Larsson正式离职没几周,Ralph Lauren宣布宝洁公司(Procter&Gamble)老将Patrice Louvet将于2017年7月出任总裁兼首席执行官一职。“Louvet是一位商业技巧娴熟的领袖,对消费者怀抱深厚热情,对建立国际化品牌有着深刻认识,”Lauren在一份声明中表示,“再加上他的善于合作、在企业转型期积累的丰富经验以及对高度结果导向的性格,将能带领我们走向更强大的地位。”

未来几年内,Marc Jacobs、Tommy Hilfiger、Michael Kors等相对年轻的品牌——当今主要的美国时尚玩家——都不得不开始严肃思考“继承”问题。很有可能的情况是 ,并非所有这些品牌都能成功存活下来——至少在这一代不行了。Donna Karan的同名时装屋被前业主路威酩轩集团(LVMH)重组架构后关门歇业,尽管她本人继续为品牌旗下的Urban Zen进行设计。(2016年12月,LVMH以6.5亿美元脱手Donna Karan International予服装企业G-III集团,该品牌依旧处于休眠状态,女装副线DKNY如今仅在梅西百货(Macy’s)销售。Halston和Bill Blass尽管是与Oscar de la Renta同时代的设计师品牌,现在也在市场上不复往昔辉煌了。
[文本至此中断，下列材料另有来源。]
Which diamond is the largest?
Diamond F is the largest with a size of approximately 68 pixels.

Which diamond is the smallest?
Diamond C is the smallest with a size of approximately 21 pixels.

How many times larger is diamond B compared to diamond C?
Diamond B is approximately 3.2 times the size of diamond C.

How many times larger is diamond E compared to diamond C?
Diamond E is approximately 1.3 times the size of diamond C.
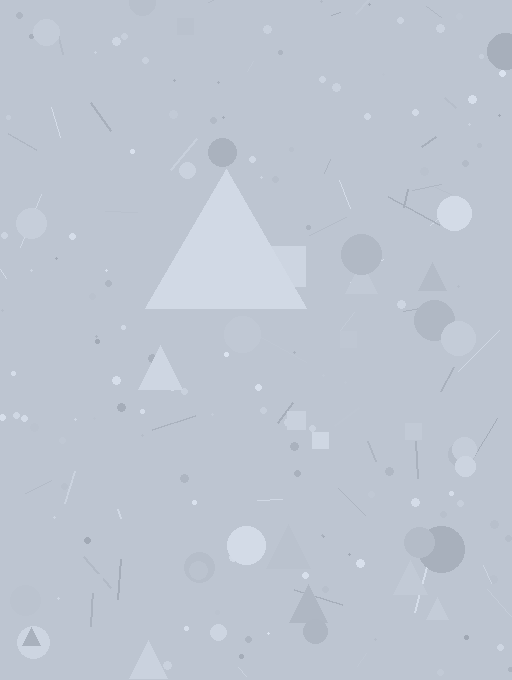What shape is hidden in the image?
A triangle is hidden in the image.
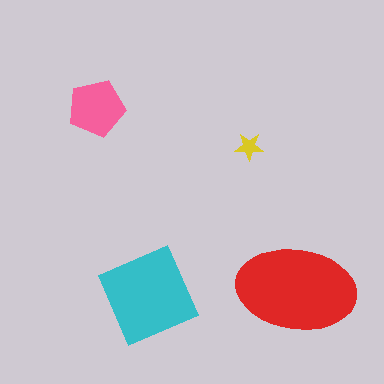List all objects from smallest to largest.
The yellow star, the pink pentagon, the cyan diamond, the red ellipse.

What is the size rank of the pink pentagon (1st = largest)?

无论行政还是消费者面向,“继承”失败的原因不少,其中最突出的莫过于计划的不充分。

“因为只是应对前任CEO的突然离职,并非出于企业结构化过程的考量,很多公司只是把CEO继任当做是‘一次过’。这样的‘继承’通常只是用来应急,脱离了更大的领导力发展与人才管理体系,”麦肯锡咨询的Åsa Björnberg和Claudio Feser在一份2015年报告中写道,“这样的方式风险很大:优秀的潜在候选人可能不够时间或是缺少鼓励去改进工作,而还未得到充分锻炼的人才可能会被忽视,公司或许在帮助其管理团队发展方面的声誉不够好。”

当这个“被换掉的人”同时是公司的创意领袖或是创始人时,情绪问题就更为突出。“只要是涉及创始人的事情,最关键的就是要寻找对的人,在尊重品牌历史财富与帮助公司走进新时代之间获得平衡,”Kirk Palmer Associates全球高管猎头副总裁Caroline Pill解释道:“如果这一点失败了,对所有人来说都不会成功。”

如何解决?办法就是要正视现状、提前准好准备。Björnberg和Fesser在前述报告中写道:“理想情况下,继任计划应该是一个与领导力发展体现关联的、多年发展的结构化过程。”

在Oscar de la Renta,继任计划在2014年10月品牌同名设计师、创始人过世之前就开始启动了。de la Renta先生本人选择的继任者Peter Copping就在同月加入该公司。

但Copping工作了没两年,很快就被Laura Kim和Fernando Garcia取代了,这两位品牌老员工曾离开品牌自行创办设计师品牌Monse,并曾在这段过渡期为Carolina Herrera品牌担任顾问工作。

“这个过程很复杂,对Oscar本人来说也是很私人的一件事。是他创办了这家时装屋,建立了这个品牌,”自2004年以来担任公司首席执行官Alex Bolen表示(他也是Oscar de la Renta的女婿)。“为了平衡家庭与事业……我们在这点上做得很完美了吗?不,不是的,但我们都在这个很棒的地方工作,Oscar会很开心的。”Kim与Garcia能否为时装屋贡献更强业务表现还有待观察,但他们亦以商业成功闻名,在Carolina Herrera工作时负责的是该品牌最畅销的系列。

Kim效力于Carolina Herrera时合同与品牌方出现分歧,最终引发业界出名的诉讼,也揭示了Herrera与其潜在接班人之间的紧张关系。尽管今年早些时候该项诉讼得到解决,但这也强调了Herrera本人急于为同名时装屋寻求继承人的需求,该公司年销售额超过10亿美元,主要受到香氛产品以及服装特许经销业务的强力驱动。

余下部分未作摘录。